Image from Punch’s Almanac for 1882

Experts across the Humanities and Social Sciences at the University are working together to identify best practice to help government and third sector organizations think in innovative ways about interdisciplinary collaboration.

Collaboration across disciplines in the Humanities and the Sciences is to be explored in the new University project Shaping Best Practice in Science-Social Science-Humanities.

The seven-month project, made possible by the ESRC Impact Acceleration grant scheme, builds on the work pioneered at Cardiff on the ScienceHumanities.

The project examines the methods and practices of collaborations between the humanities, sciences, and social sciences across the UK to generate a series of best practice recommendations to inform the future work of practitioners, government bodies and third sector organizations. The lessons learned from the project will be shared with key stakeholders, including The Office of the Chief Scientific Advisor for Wales, Arts Council Wales, the Ser Cymru Programme, Cancer Research UK, and HEFCW. The aim is to effect change upon the policies of cross-disciplinary engagement that emerge from both third sector and governmental organisations.

Professor of English Literature Martin Willis at the School of English, Communication and Philosophy said:“Many projects aim to produce important new research by bringing together the humanities, sciences and social sciences. However, very rarely do they share their experiences of doing so or reflect upon the methods employed to make collaboration work effectively. Identifying best practice, examining it and sharing it with others seems to us to be of vital importance if we are to have the best chance of solutions to our present and future challenges.”

Professor of History Keir Waddington of the School of History, Archaeology and Religion said:

“This exciting collaborative project builds on the work we are doing at Cardiff to develop the ScienceHumanities and how we might rethink how we work across and between disciplines.
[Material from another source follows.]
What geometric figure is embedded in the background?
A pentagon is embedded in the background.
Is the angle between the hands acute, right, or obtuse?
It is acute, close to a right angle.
We hope that through this project we will gain a better understanding of what makes humanities-science-social science collaborations tick, and how we can use our knowledge to develop better ways of working to inform how governmental and third sector organizations understand and approach collaborative projects in the humanities and sciences.”

Dr Des Fitzgerald of the School of Social Sciences said:

“This is an exciting opportunity not just to work across the humanities and social sciences, but to use social sciences methods as a tool for figuring out how practitioners and scholars from very different areas can learn to collaborate better.”

A collaborative transdisciplinary project, the ScienceHumanities is an ambitious attempt to think and rethink the relationships and the boundaries between the humanities and sciences. At its core, ScienceHumanities highlights the theoretical, political, and practical necessity of plural humanities approaches. Supported by funding from Cardiff University and the Wellcome Trust’s Institutional Strategic Support Fund, the ScienceHumanities offers new ways of working to give increased impetus to research and engagement by placing the sciences and the humanities in close proximity.